Reserve Bank of Australia - Tentative tapering
At their monthly monetary policy meeting on the 6th of July, the Reserve Bank of Australia (RBA) announced its first tentative step towards tapering and eventual policy normalization. The well telegraphed decisions were broadly in-line with market expectations and balanced the stronger than expected post-pandemic recovery with the commitment to “provide the continuing monetary support that the economy needs as it transitions from the recovery phase to the expansion phase”. These changes will have longer term implications for money market yields and cash investors – although money market rates are likely to remain low for the foreseeable future.
FIRING ON ALL CYLINDERS:
Australia has experienced a rapid economic recovery from 2020’s Covid-19 induced recession. Supportive fiscal and monetary policies limited the negative economic impact of the pandemic and created a solid base for future growth.
Strong commodities demand and successful Covid containment measures have supported a rapid industrial rebound - boosting exports, production and business confidence. Meanwhile, low interest rates and a further reopening of the services sector have supported retail sales, the property market and consumer confidence.
The labour market, a key RBA metric, “has continued to recover faster than expected” with unemployment declining rapidly from a post-pandemic high of 7.4% to 5.1% in May. Almost one million new jobs created during the last 11 months (Fig 1a) has offset the Covid-19 inspired losses.
RBA’S DOVISH TAPER:
The July monetary policy meeting statement affirmed the central bank would maintain its overnight cash rate (OCR) target at 10bps and Exchange Settlement (ES) balances rate at 0bp. More notably, they also decided to retain the April 2024 Australian Commonwealth Government Bond (ACGB) for its yield curve control (YCC) operations and end the Term Funding Facility (TFF) for banks. Finally, while the RBA announced a third quantitative easing (QE3) program, the pace of purchases would be lower..
This is the first significant monetary policy adjustment since the RBA introduced QE in November 2020. More importantly, it lays the foundation for the eventual normalization of monetary policy while still allowing the central bank flexibility to react to unexpected changes in circumstances – representing a pivot in focus from dates to data.
Recently, excess market liquidity has kept the actual overnight cash rates anchored at almost zero (Fig 2a), while the 3-year government bond remained below its 0.10% target, curtailing the need for additional YCC purchases.
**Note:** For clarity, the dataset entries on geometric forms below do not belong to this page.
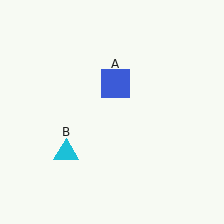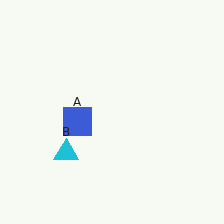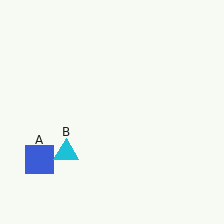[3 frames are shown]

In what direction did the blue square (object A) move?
The blue square (object A) moved down and to the left.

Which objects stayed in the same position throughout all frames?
Cyan triangle (object B) remained stationary.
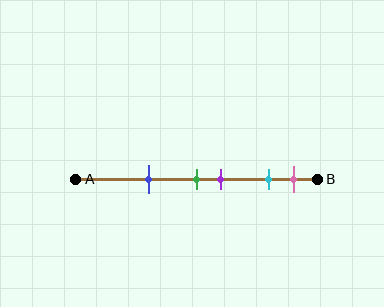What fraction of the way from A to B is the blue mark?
The blue mark is approximately 30% (0.3) of the way from A to B.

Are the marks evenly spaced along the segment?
No, the marks are not evenly spaced.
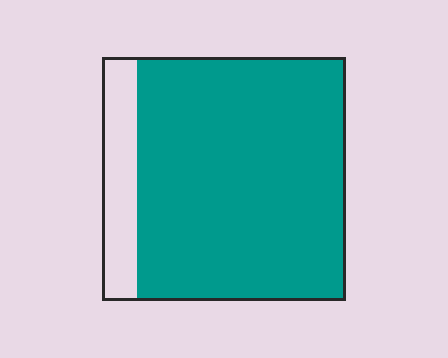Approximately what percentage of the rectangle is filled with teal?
Approximately 85%.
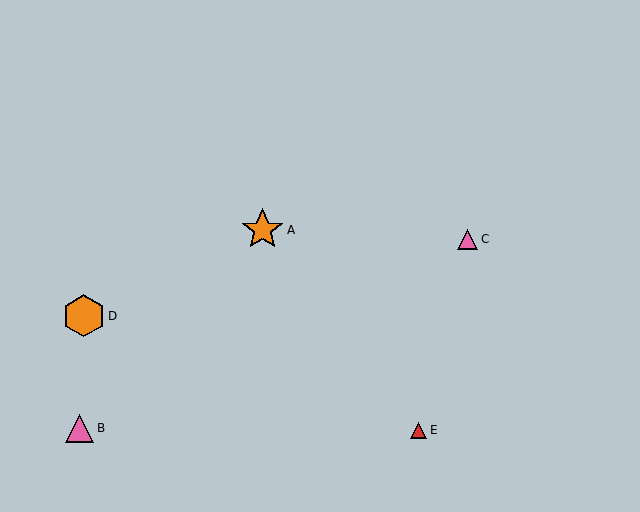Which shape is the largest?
The orange hexagon (labeled D) is the largest.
In contrast, the central bank has fully utilized the first QE program (AUD100bn) and has only AUD49bn of the second program remaining to invest before September. The new purchases under the third QE program will likely totaled a smaller amount of approximately AUD30bn to AUD60bn, taking total RBA holdings to almost 30% of the total outstanding government bonds and 15% of outstanding state and territory bonds.
The RBA’s latest policy actions were logical given the strength of Australia’s recovery; allowing the central bank to reduce forward guideline and provide additional policy flexibility while still ensuring adequate liquidity. Nevertheless, with inflation below the RBA’s target range and muted wage prices (Fig 1b), the RBA Governor reaffirmed the bank’s commitment to low rates; although the final statement sentence was altered and compressed the timeframe for eventual increase in the cash rate until “not… before 2024”.
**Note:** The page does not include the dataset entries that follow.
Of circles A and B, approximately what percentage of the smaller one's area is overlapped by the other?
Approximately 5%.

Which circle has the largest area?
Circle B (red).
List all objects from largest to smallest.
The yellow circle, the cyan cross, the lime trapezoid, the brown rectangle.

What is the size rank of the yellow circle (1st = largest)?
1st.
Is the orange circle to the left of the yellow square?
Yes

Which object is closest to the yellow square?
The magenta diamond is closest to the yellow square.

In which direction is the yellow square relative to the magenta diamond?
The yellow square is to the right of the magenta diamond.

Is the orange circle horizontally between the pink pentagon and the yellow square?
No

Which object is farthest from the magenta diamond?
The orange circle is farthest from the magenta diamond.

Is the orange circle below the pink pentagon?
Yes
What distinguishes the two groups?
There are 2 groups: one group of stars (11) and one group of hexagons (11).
The earlier and more rapid economic recovery had increased market expectations of an accelerated hawkish pivot by the central bank. Yet the slow domestic vaccine rollout combined with recent Covid-19 outbreaks in several major cities highlights the risks of early monetary policy tightening. The RBA is also keen to avoid a likely spike in the AUD, if QE is reduced before other major central banks. Following the RBA announcement, Bank Bill Swap Rates (BBSW) yields were broadly unchanged while the money market yield curve steepened slightly (Fig 3a).
OUTLOOK AND IMPLICATIONS:
For cash investors, the RBA’s dovish taper has increased expectations that interest rates will eventually increase, broadening their investment palette. Although money market rates are likely to remain largely unchanged for the foreseeable future, the choice to end the term funding facility should reduce the risk of cash rates slipping into negative territory, while further improvements in the labour market could trigger additional BBSW curve steepening. In addition, the decision to curtail forward guidance has triggered a rebound in intermediate bond yields. This should allow investors to extend their investment parameters to slightly longer duration tenors and a broader range of instruments, offering an attractive yield pick-up opportunity relative to cash.